Cosplay Contests Give Rise to “Avataring”
Back in March, Gaming Adult and ImLive collaborated on an event called the “Hentai Look-Alike Party,” in which ImLive models cosplayed as characters from “Hentai Heroes.” Over 360 models participated, with three chosen by player voting to become new characters in the game. The three winning models from the March event were Susan Blake, Micaela Smith and Nika Kova.
Gaming Adult and ImLive held a second event in May, the “Advanced Hentai Action Party,” which ran from May 14-19. In addition to generating a reported 25,000 new users for ImLive, the event also produced a second round of models to be incorporated into “Hentai Heroes” as characters. This time around, the winners were Jasmin Passion, EmmaLu and KimmyLovee.
In a press release, Head of Business Development for Gaming Adult Onizuka said, “It’s a great honor for us to have the gorgeous ImLive models immortalized in ‘Hentai Heroes’ …Our players love the cosplay event and they are excited to have the sexy models join their Harems.”

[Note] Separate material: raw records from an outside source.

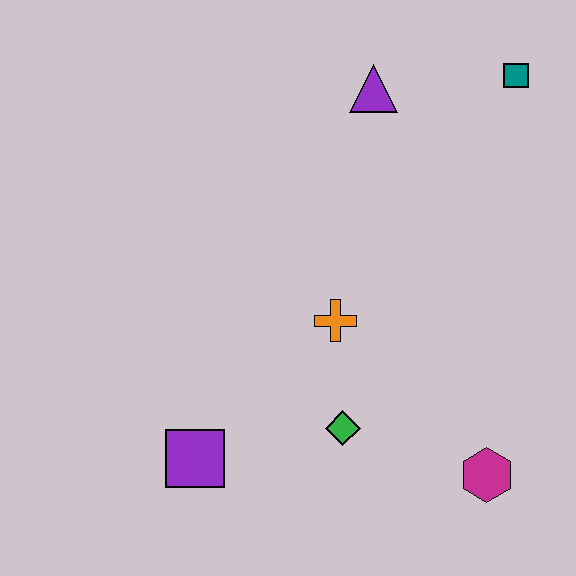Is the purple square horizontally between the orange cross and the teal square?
No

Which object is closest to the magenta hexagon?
The green diamond is closest to the magenta hexagon.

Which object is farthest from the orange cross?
The teal square is farthest from the orange cross.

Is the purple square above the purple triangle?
No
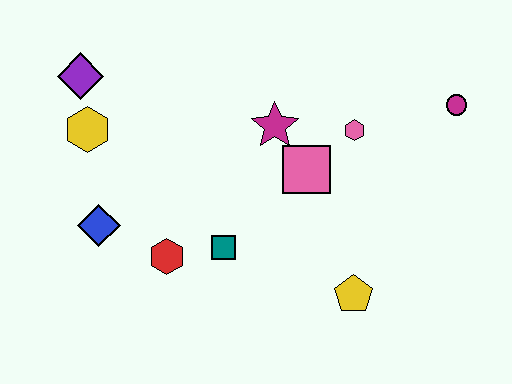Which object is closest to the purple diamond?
The yellow hexagon is closest to the purple diamond.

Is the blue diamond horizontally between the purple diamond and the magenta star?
Yes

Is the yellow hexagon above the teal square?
Yes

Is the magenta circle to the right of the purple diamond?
Yes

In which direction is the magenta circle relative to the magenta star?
The magenta circle is to the right of the magenta star.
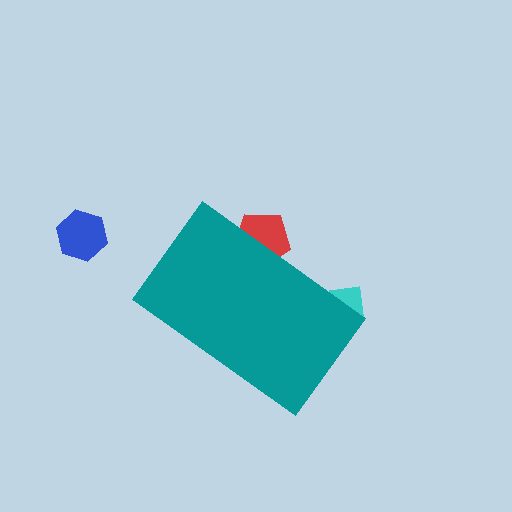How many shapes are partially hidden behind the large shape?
2 shapes are partially hidden.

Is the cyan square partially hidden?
Yes, the cyan square is partially hidden behind the teal rectangle.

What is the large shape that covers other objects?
A teal rectangle.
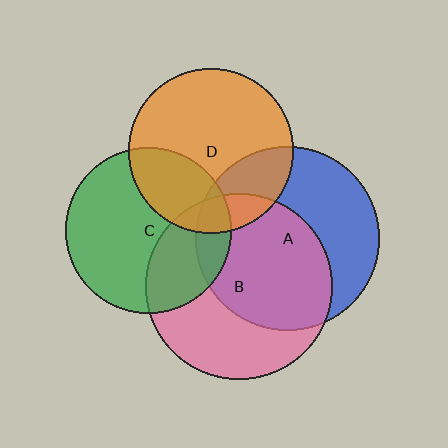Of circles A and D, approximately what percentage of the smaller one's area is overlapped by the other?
Approximately 25%.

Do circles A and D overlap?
Yes.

Also via PR, ImLive CEO Tal Bar Cohen said the two companies are “celebrating another success story” – one that has gone beyond a simple cross-promotion and grown into a niche market all its own. The niche market here being IRL models being incorporated into gaming universes as characters.
“Already four times more than the results of the first party, ImLive’s second hentai event attracted hundreds of thousands of gamers, tens of thousands of whom became active webcam users,” Cohen said. “For us, it’s another proof that this is far beyond just a collaboration. Together with our highly valued partner Gaming Adult, we are creating a new and sustainable niche business model in the adult industry.”

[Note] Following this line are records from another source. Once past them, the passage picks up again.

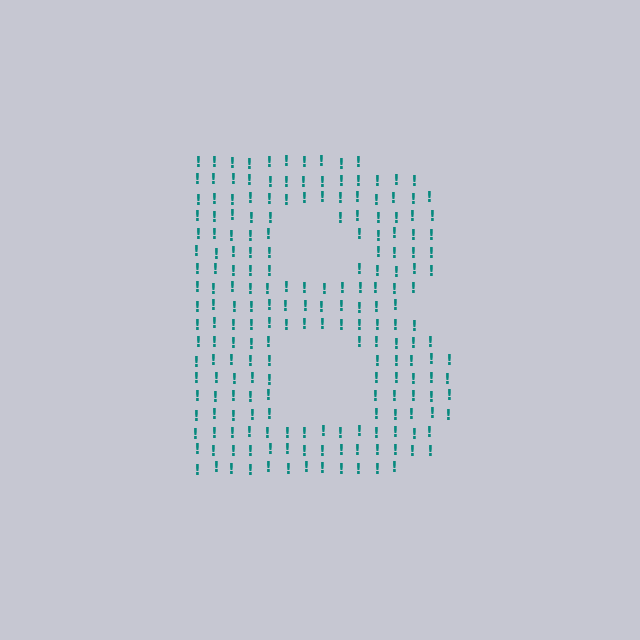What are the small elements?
The small elements are exclamation marks.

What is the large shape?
The large shape is the letter B.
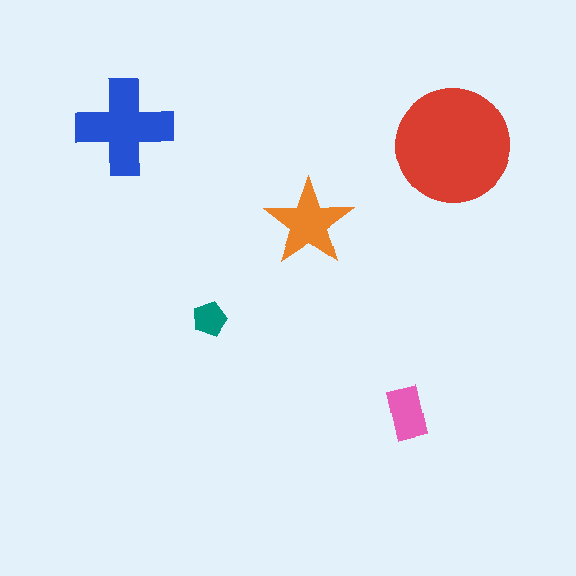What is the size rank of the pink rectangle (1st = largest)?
4th.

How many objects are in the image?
There are 5 objects in the image.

Models as Game Characters: Awesome, or Nah?
With the ongoing success of collaborative promos like these, it’s not too far a stretch to imagine that we’ll be seeing more models becoming avatars in the future. My question here is, of course, how do we feel about this?
Certainly the “avataring” of a model doesn’t happen without said model’s permission. Obviously, in the cases outlined here, the avataring comes via contest participation — but what are the long-term implications, both for the model (Are any royalties happening here, for instance?), as well as the age old question of society?
Does avataring essentially equate to the opposite of anthropomorphizing? And, what impact might that shift from IRL to character/avatar have on viewers and consumers? (And do we even care?)
Just food for thought as only time will tell!